Monthly Archives: September 2016

PRINCE2 Foundation

I’ve attended Prince2 Foundation training last week. Want to share my experience and impressions.


A bit of background story first and what the Prince2 is about. PRojects IN a Controlled Environment. Prince. Version 2.

Prince2 is a methodology (not a method, but a science! – as some source love to point out) for Project Management.

Now, what’s a project – it’s any organizational change aimed to achieve a set goal. Quite sure, there are better definitions out there, I want to avoid copy-pasting them from Wikipedia.

Prince2 can be applied in any industry, in any area. Not to be confused with ITIL (Information Technology Infrastructure Library). ITIL is a set of best practices and a rules for managing services (mainly tuned to IT needs).

Prince2 loves to draw attention to its language, practices and principles are precise and are not to be compromised.

Communication has to be structured and worded in a clear and precise manner, much like legal documents.

Prince2 Foundation is a basic training, it’s about theory, definitions and understanding the approach. There’s also the Prince2 Practitioner level that I will not be talking about.

The instructor

We had a Polish instructor with extensive experience (over 25 years) both in practical and theoretical aspects of Project Management.

Because of his language, manners and structure of speech a non-native English speaker could confuse him with a UK citizen.

You could easily tell he has been doing “this” for a long time now.

The training

The course itself is 3 days, 8 hours each day with very few coffee breaks and almost non-existent lunch.

There’s also homework. Which typically will take from 2 to 3 hours after each day, depending on how deep you want to dive in.
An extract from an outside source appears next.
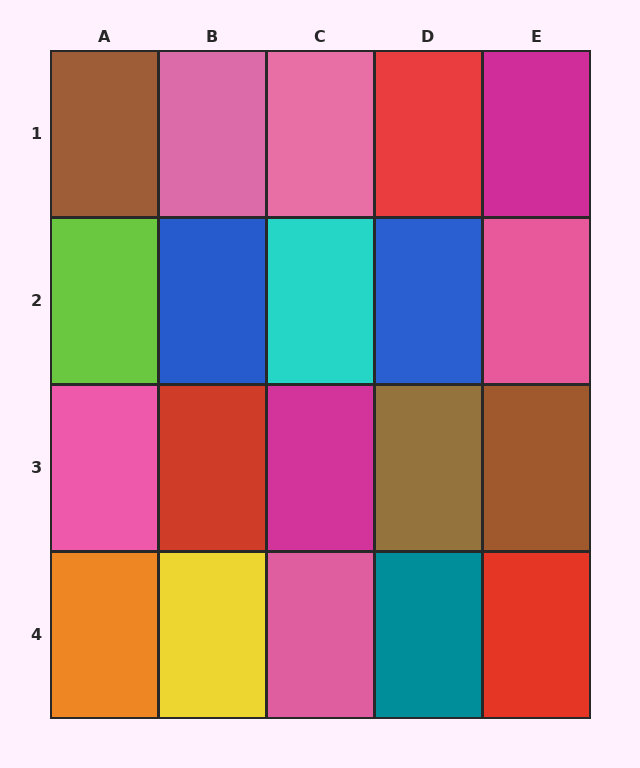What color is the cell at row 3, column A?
Pink.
And there’s the 160+ pager pre-course material. I would say that at least browsing through it is a requirement. The course is rather time-constrained to do it after training.

I’ve browsed through several Prince2 quick-introduction videos on youtube before the course started to get a basic idea of what’s going to happen. I highly recommend doing that for everyone who wants to attend.

The content

Prince2 requires a set of principles to be met for any given project to be called “Prince2 certified”. There is no compromise here. 🙂

There is no democracy in Prince2, all roles have strictly defined responsibilities, only one person is accountable for the overall success and failure (which may come as a surprise, but some other project management methodologies seem to miss this out) of the project – executive.

There is a strict hierarchy established for each project.

Acceptance criteria and acceptable “levels” of delivery are defined at project initiation, monitored and controlled throughout the whole cycle.

And one that might come as a surprise – projects have a fixed end and a start date. They are temporary, not perpetual.

The exam

Exam is 75 theoretical questions with 4 choices. Closed book exam, pencils. You have to colour in the right oval on a separate paper and you have to do it right.

Standard time is 60 minutes. 15 minute extension is granted to non-native speakers.

Time is tight, I’ve finished my paper and passed the exam in 57 minutes after all the checks.

Questions are tricky, although the official exam statement states precisely the following – “there are no trick questions”.

Questions are tricky in a sense you have to pay attention to details, read and precisely understand what is required. Those 15 extra minutes are very welcome for a non-native speakers as I had to re-read questions multiple times.

On average 80% of the people pass the exam, only 35 out of 75 (5 random questions do not count and are just there for experimental purposes). It’s not as bad, but not easy. Just the perfect amount of a challenge. 


I’ve enjoyed learning about this methodology and recommend attending the course. Some information there you intuitively know from experience and seeing it mentioned in a strong reference material certainly boosts your confidence and gives you the much needed foundation on what you base your work on.

You may use or may not use best practices described in Prince2 – it’s your own choice. But I come to think of these a set of rules written by other people’s mistakes and failure, but also good experiences and successes.

Much like the road traffic laws where each line is written with blood. I’d rather not test every single line and rely on a proven approach.